Forty paintings by James Ensor are on display, including the famous Oyster Eater and The Intrigue, as well as more than six hundred drawings, not to mention the correspondence... Enough to allow the museum to evoke the life and work of the Belgian painter, engraver and anarchist, an avant-gardist who left a particularly original expressionist work, as well as his exhibitions, the artists who were his contemporaries, his patrons...

The rest of the modern collection is filled with paintings by Magritte, of course, such as Le 16 septembre (1956), Van Rysselberghe, Van de Velde, Permeke, Alechinsky, etc. There is also a wide panorama of the work of Rik Wouters (1882-1916), a painter and sculptor considered to be one of the major figures of Brabant Fauvism, whose career was as short as it was prolific. Just like Jules Schmalzigaug's career.

Did you know that the author of the first Belgian abstract painting was called Jules Schmalzigaug? Of course he belonged in the KMSKA (Koninklijk Museum voor Schone Kunsten Antwerpen). Born in 1882, the artist took his own life in 1917 after being the only Belgian painter to be fully involved in the adventure of futurism. His meteoric career on the art market, which gave him just enough time to exhibit his paintings in Rome in 1914 alongside those of Kandinsky and Archipenko, made him a rare painter, whose works of art for sale make all the lights flash green as soon as they appear somewhere. The Antwerp Museum of Fine Arts recently acquired this famous 'first Belgian abstract painting' by Jules Schmalzigaug, a welcome addition to its fine collection of the artist's work following the donation by Walter Malgaud in 1928.

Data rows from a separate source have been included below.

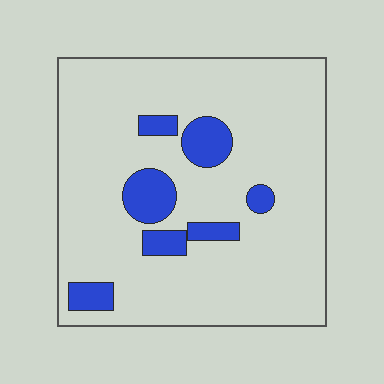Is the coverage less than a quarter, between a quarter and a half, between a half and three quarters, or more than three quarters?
Less than a quarter.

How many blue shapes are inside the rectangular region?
7.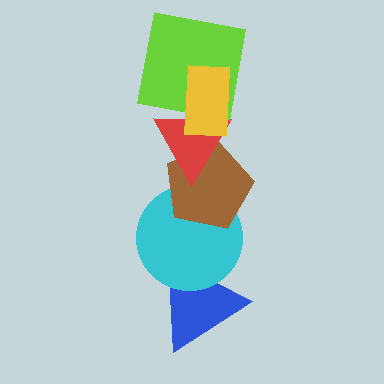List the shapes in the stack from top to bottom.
From top to bottom: the yellow rectangle, the lime square, the red triangle, the brown pentagon, the cyan circle, the blue triangle.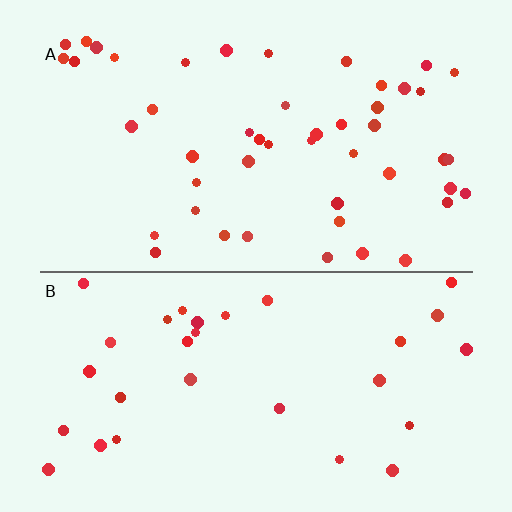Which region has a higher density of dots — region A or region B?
A (the top).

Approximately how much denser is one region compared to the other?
Approximately 1.6× — region A over region B.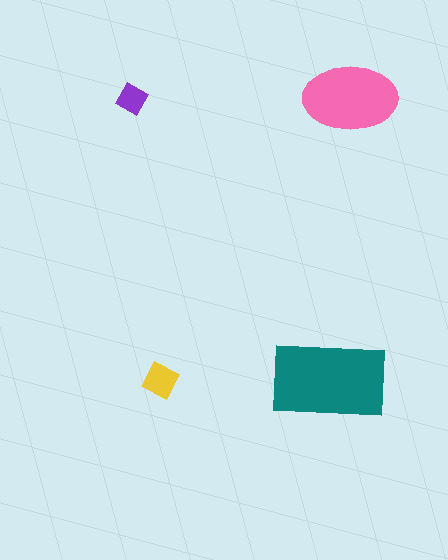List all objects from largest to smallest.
The teal rectangle, the pink ellipse, the yellow square, the purple diamond.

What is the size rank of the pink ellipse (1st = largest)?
2nd.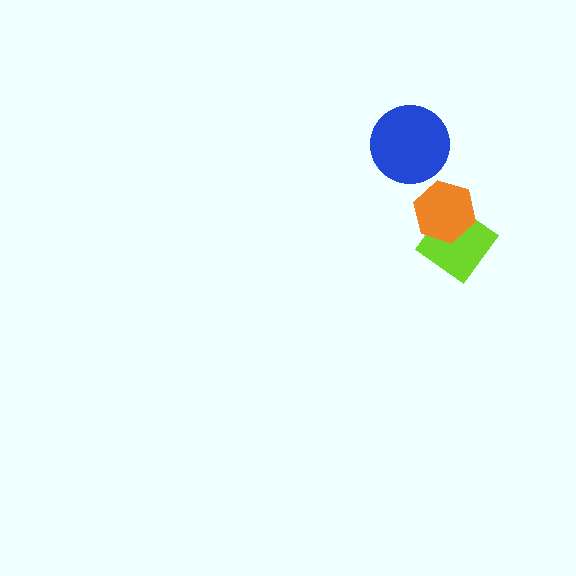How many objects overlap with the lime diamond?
1 object overlaps with the lime diamond.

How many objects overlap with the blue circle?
0 objects overlap with the blue circle.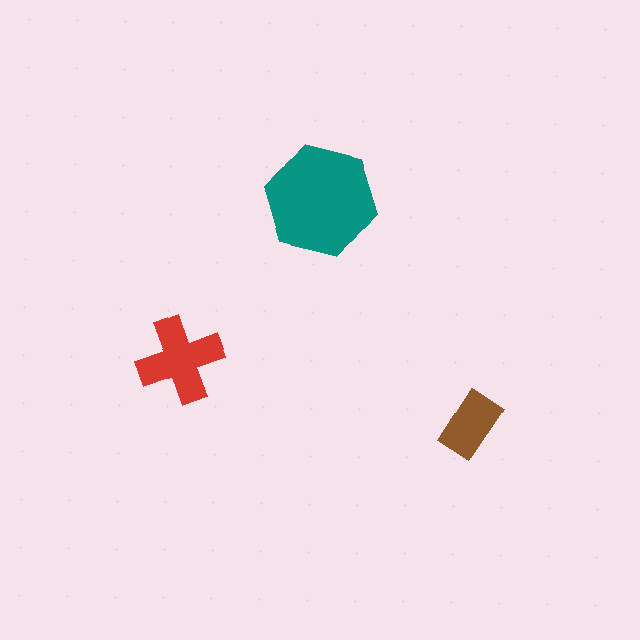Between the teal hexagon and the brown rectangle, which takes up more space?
The teal hexagon.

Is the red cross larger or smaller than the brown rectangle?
Larger.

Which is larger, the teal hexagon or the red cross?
The teal hexagon.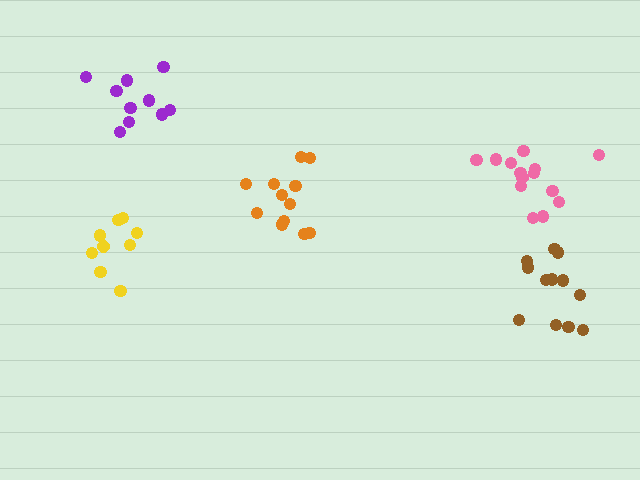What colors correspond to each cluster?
The clusters are colored: pink, yellow, orange, brown, purple.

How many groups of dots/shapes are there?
There are 5 groups.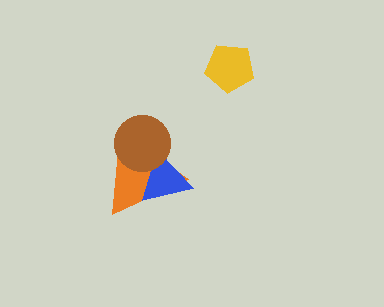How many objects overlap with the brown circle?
2 objects overlap with the brown circle.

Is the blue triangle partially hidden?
Yes, it is partially covered by another shape.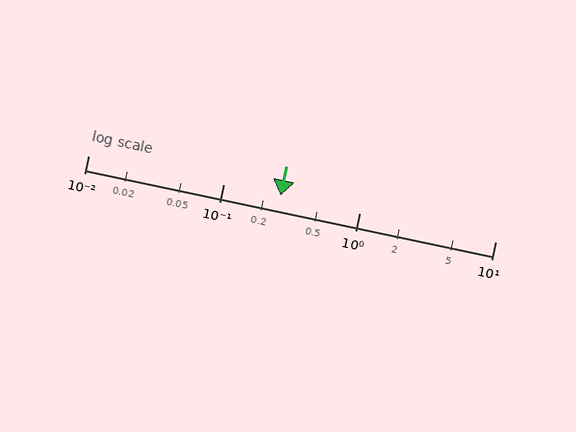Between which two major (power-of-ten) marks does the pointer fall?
The pointer is between 0.1 and 1.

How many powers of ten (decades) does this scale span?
The scale spans 3 decades, from 0.01 to 10.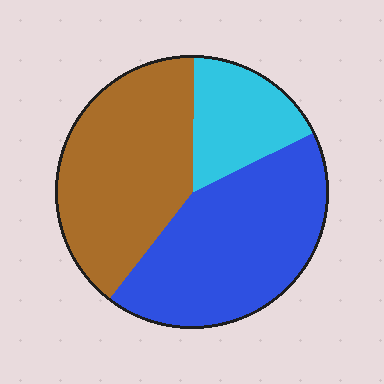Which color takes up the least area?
Cyan, at roughly 20%.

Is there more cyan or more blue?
Blue.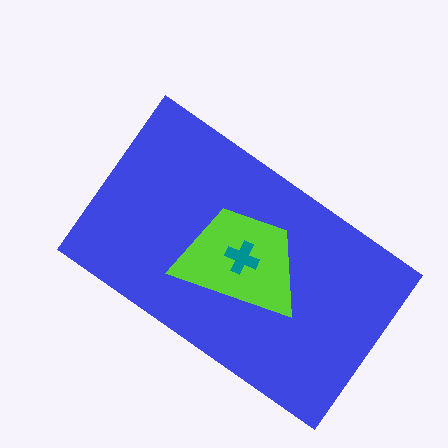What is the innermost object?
The teal cross.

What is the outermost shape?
The blue rectangle.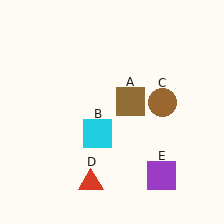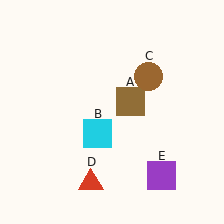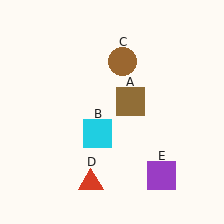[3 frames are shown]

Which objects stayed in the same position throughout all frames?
Brown square (object A) and cyan square (object B) and red triangle (object D) and purple square (object E) remained stationary.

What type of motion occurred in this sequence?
The brown circle (object C) rotated counterclockwise around the center of the scene.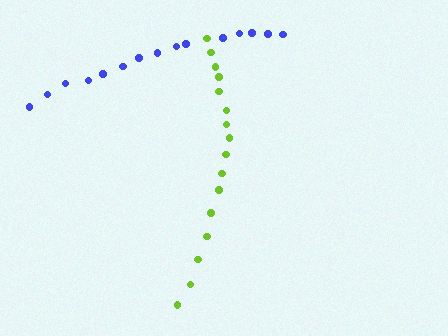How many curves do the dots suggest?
There are 2 distinct paths.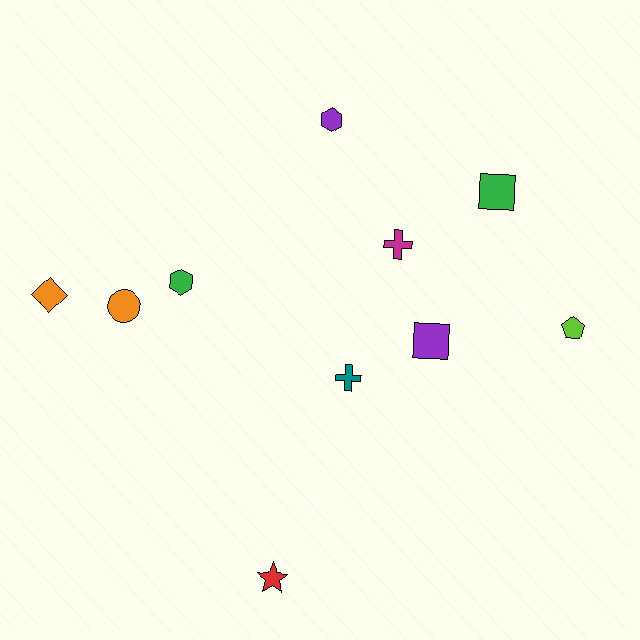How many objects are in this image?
There are 10 objects.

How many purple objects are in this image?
There are 2 purple objects.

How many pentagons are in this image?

Along a route through the historical rooms, structured on one side by the sacred and on the other by the secular, we admire masterpieces by Van Eyck, Van der Weyden, Memling, Fouquet, Titian, Rubens, Van Dyck, Jordaens, Rembrandt, Hals, Cranach, Clouet, Metsys... Not forgetting the masters of the still life such as Joachim Beuckelaer or Frans Snyders, landscape painters such as Joachim Patinir or Jan van der Heyden, as well as specialists in genre scenes such as Teniers, Brouwer or Van Ostade.

Of course, Peter Paul Rubens (1577-1640) remains the star of the KMSKA. The aptly named 'Master of Antwerp' therefore still has his own room. Although the most Flemish of the 17th century artists was born in Germany while his parents fled Antwerp and the reprisals for their sympathy for the Protestant Reformation, he soon returned to 'his' city, where he trained as a page and then as a painter, first using the chiaroscuro of Caravaggio, before moving on to greater clarity and receiving princely commissions right up to his death. His house-studio has of course become his museum, which can be visited in Antwerp, but it goes without saying that the Royal Museum of Fine Arts could not fail to pay tribute to its illustrious artist.

As Jean-François Lasnier writes, "the Rubens room is always the highlight of the visit, with its majestic compositions by the Antwerp master, such as The Adoration of the Magi and The Baptism of Christ. In keeping with the principle of counterpoint used in the modern exhibition, the old rooms make room for recent creations, thus denying the strict watertightness imposed by the architectural approach. It is a way of suggesting that a work of art, past or present, is always contemporary with the viewer.